A Raschau, un décret du Comité d’Action Antifasciste proclame « le pouvoir des nazis haïs est brisé », et ordonne la remise de toutes les armes avant 18 heures, ordre qui vise expressément « les anciens adhérents du NSDAP et des organisations qui lui sont liées ».  Ce même décret interdit les pillages « sous toutes leurs formes » ainsi que le port d’uniformes (à l’exception des uniformes de la police antifasciste, de la poste ou des chemins de fer).

Dans la plupart des villes et villages, on commence également à retirer les noms de rue rappelant le nazisme et à remettre à leur place les anciens noms. Ainsi, à Aue, le décret suivant est publié le 22 mai 1945 : « Avec application immédiate, les rues suivantes sont renommées : Dr.-Todt-Straße en Wettinerstraße, Reinhard-Hendrich-Straße en Lindenstraße, Horst-Wessel-Straß en Hubertusstraße, Friedrich-Loeper-Straße en Am Plan, Adolf-Hitler-Straße en Poststraße, Adolf-Hitler-Brückein en Bahnhofsbrücke, Herbert-Norkus-Straße en Hohe Straße, Mutschmann-Straße en Reichsstraße, Schlageterstraßein en Röntgenstraße, Hans-Schemm-Platz en Platz vor der Warte,Dietrich-Eckart-Straße en Brunnenstraße, Immelmannstraßein en Robert-Koch-Straße, Hindenburgstraße en SchneebergerStraße, Zschorlauer Straße de Lange-Bad à la sortie de la ville en Sonnentalet la  Langemarckstraße en Sonnenstraße ».  A Raschau, un décret du 18 mai oblige de remettre aux autorités avant le 22 mai 17 heures, tous les uniformes, drapeaux, symboles, etc. du NSDAP et des organisations qui lui étaient liées comme la Jeunesse Hitlérienne.
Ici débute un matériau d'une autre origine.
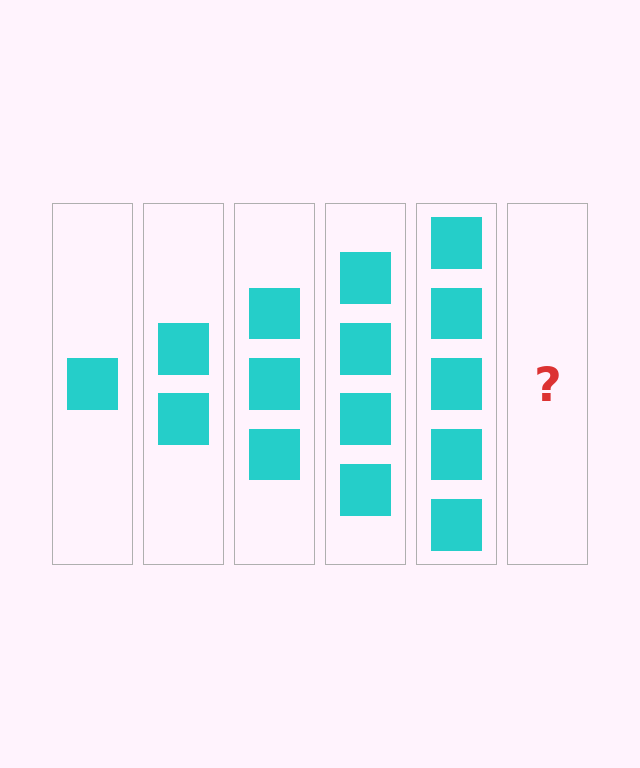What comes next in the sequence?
The next element should be 6 squares.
A Schwarzenberg, le 19 mai, on imprime en surimpression le château de la ville sur les timbres postes pour cacher le portait de Hitler. Le 1er juin, le comité antifasciste régional publie un décret menaçant « des plus sévères punitions » la diffusion de propagande nazie.
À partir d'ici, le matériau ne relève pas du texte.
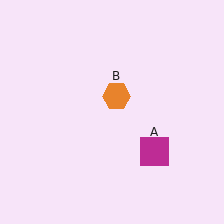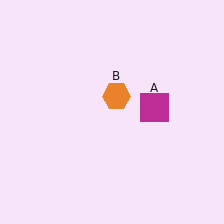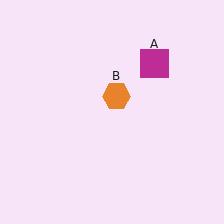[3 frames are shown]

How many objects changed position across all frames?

Timbres utilisés à Schwarzenberg

Timbres utilisés à Schwarzenberg

Mais au-delà de la destruction du vieil appareil nazi, les comités antifascistes doivent résoudre la difficile question du ravitaillement. Les différents comités de villes se regroupent au niveau de la région le 26 mai avec Oskar Schieck, de Schwarzenberg, comme secrétaire. La question essentielle de cette première réunion est celle du ravitaillement de la population. Hugo Grummt est ainsi mandaté pour demander de l’aide à l’armée soviétique. Dans sa lettre du 26 mai adressée au commandant de l’armée rouge, rappelle les combats de la classe ouvrière de la région « contre le fascisme et ses soutiens » et les luttes de 1918, 1920, 1921, 1923 et des années 1930, et que « plusieurs centaines de camarades de la région sont passés par les prisons, les pénitenciers et les camps de concentration pour leurs prises de position contre le fascisme » puis décrit la situation alimentaire. La ration hebdomadaire par personne et de 1.700 grammes de pain, 100 grammes de viande, 25 grammes de graisse et environ un kilo de pommes de terre au maximum. A la date de la lettre, il ne reste assez de farine que pour encore une semaine de rations de pain et il n’y a déjà plus de pommes de terre et autres légumes. Et malgré les difficultés et les rations insuffisantes, les comités parviennent à livrer régulièrement le minimum vital à la population, grâce aux réquisitions réalisées dans les réserves des organismes nazis. Il est à noter que si les comités poussent les réfugiés, soldats démobilisés et prisonniers libérés valides à retourner dans leurs villes d’origine, faute de nourriture suffisante, les blessés sont pris en charge et le 21 juin, un décret régional déclare : « les enfants étrangers qui sont privés des soins de leurs parents doivent être pris en compte pour la distribution de nourriture et les soins au même titre que la population allemande ». Parmi les réalisations des comités, on doit aussi noter la remise en état de la distribution d’eau, de gaz et d’électricité ainsi que de la voie de chemin de fer qui traversait la région.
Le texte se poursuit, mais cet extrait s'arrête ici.